I won't bore you with the details of the walking itself: it was hard going, and that's enough to say. However, a quick description of the area might be of interest. From Senaru, which is to the north of the mountain itself, I headed south through rainforest, climbing from Senaru at 600m to the crater rim at 2600m: there I camped on the rim, overlooking the inside of the crater, and its beautiful lake and second, still-smoking cone. The views were indescribably beautiful: suffice to say that I have never seen a sight quite like the crater of Rinjani, even in Tongariro, and it was worth the long six-hour uphill struggle just to see that view. Of course, I had myself a 'body-guard', which "thanks" to my protective parents - our local driver that have sworn to "risk" his life to protect his masters' children.
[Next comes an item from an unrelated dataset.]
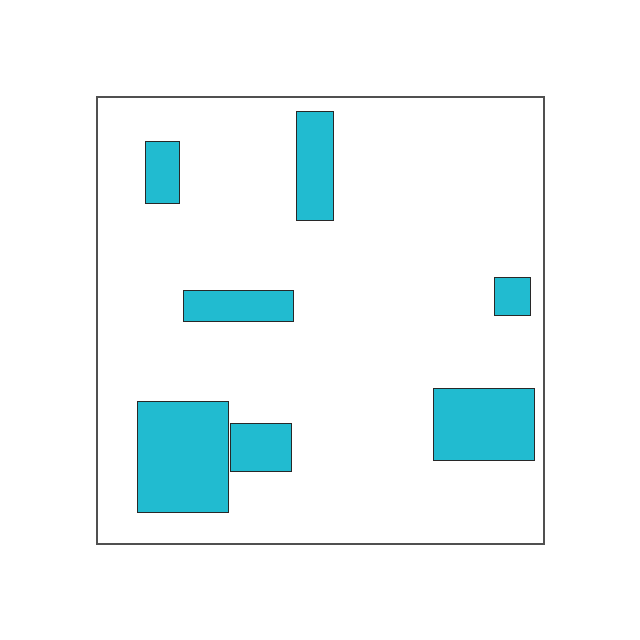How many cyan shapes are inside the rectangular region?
7.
The next day I was up for the sunrise, a pleasant affair that would have been better if the whole of Lombok wasn't covered in cloud (though, being above the cloud layer by now, it was still beautiful). An early start saw me loping down the crater rim towards the east, stopping at the Crater Lake for a breather. Then it was on to the hot springs, a delightful river that cascades in waterfalls and rock pools of temperatures between boiling and warm: I found a lovely spot under a 40 degree waterfall and washed away all those aches and pains. However, it wasn't long before I had to strike back up to the crater rim, this time on the eastern side, ready to tackle the summit.

The summit itself is part of the crater rim, a sharp tooth that juts out of the eastern side of the volcano, dominating the whole area. The second rim campsite is at about 3000m, just below the slopes that lead to the summit, and there I tasted real Indonesian hospitality, as the sun went down and lit up Bali in the distance. I had made some friends on the way: one girl, a Slovenian, had broken her sandals, and I'd whipped out my penknife and twine and fixed it up for her; another couple of girls had blisters, which I patched up with plasters and anti-bacterial cream; another guy had a painful knee, so I gave him some pain killers... yes, some people try to climb mountains without the most basic equipment, and by the time I got to the rim, I'd earned a bit of a reputation as a survivor. My kindness was repaid that night, as the porters from the group containing all these people fed me noodle soup and tea, a pleasant change from my cold nasi goreng. I felt good being a "lonely planteer" then!